The discrepancy was spotted by Reuters, which claims that data Tesla gave to authorities in Sweden and the Netherlands grossly exaggerated the safety record of FSD in the United States.

Reuters reports that in a presentation meant for Swedish regulators, Tesla’s policy manager Ivan Komusanac claimed that Tesla’s FSD can travel over seven times farther between crashes than human drivers in the US. Using that claim as a jumping-off point, the presentation continued by claiming that Tesla’s FSD could have saved 32,000 lives and prevented 1.9 million injuries over an indeterminate period of time, the publication reports.

Independent researchers who saw the underlying data behind that claim say the numbers are wildly misleading, because they assume that every vehicle on the road would be replaced by a Tesla in FSD mode, semi trucks and motorcycles included.

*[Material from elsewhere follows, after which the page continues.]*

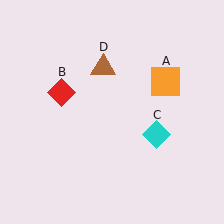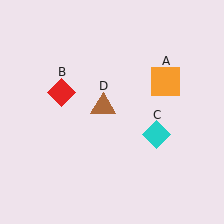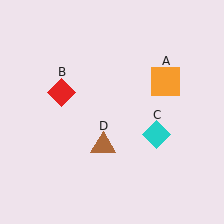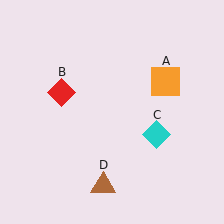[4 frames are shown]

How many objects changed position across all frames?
1 object changed position: brown triangle (object D).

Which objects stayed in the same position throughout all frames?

While regulatory officials at the Netherlands’ governmental traffic agency RDW told Reuters they tested Tesla’s FSD mode independently, they didn’t explain what that entails, or what the numbers showed. RDW approved Tesla’s FSD mode for supervised deployment back in April, and the Netherlands agency has since notified European regulators of its plans to seek FSD approval throughout the European Union.)

As spokesperson for the European Transport Safety Council Dudley Curtis told Reuters, if Tesla wants to make outsized safety claims, it needs to “give the data ⁠to a university, have it independently verified by a qualified researcher, and then let’s talk.”

Tesla did not respond to Reuters‘ request for comment.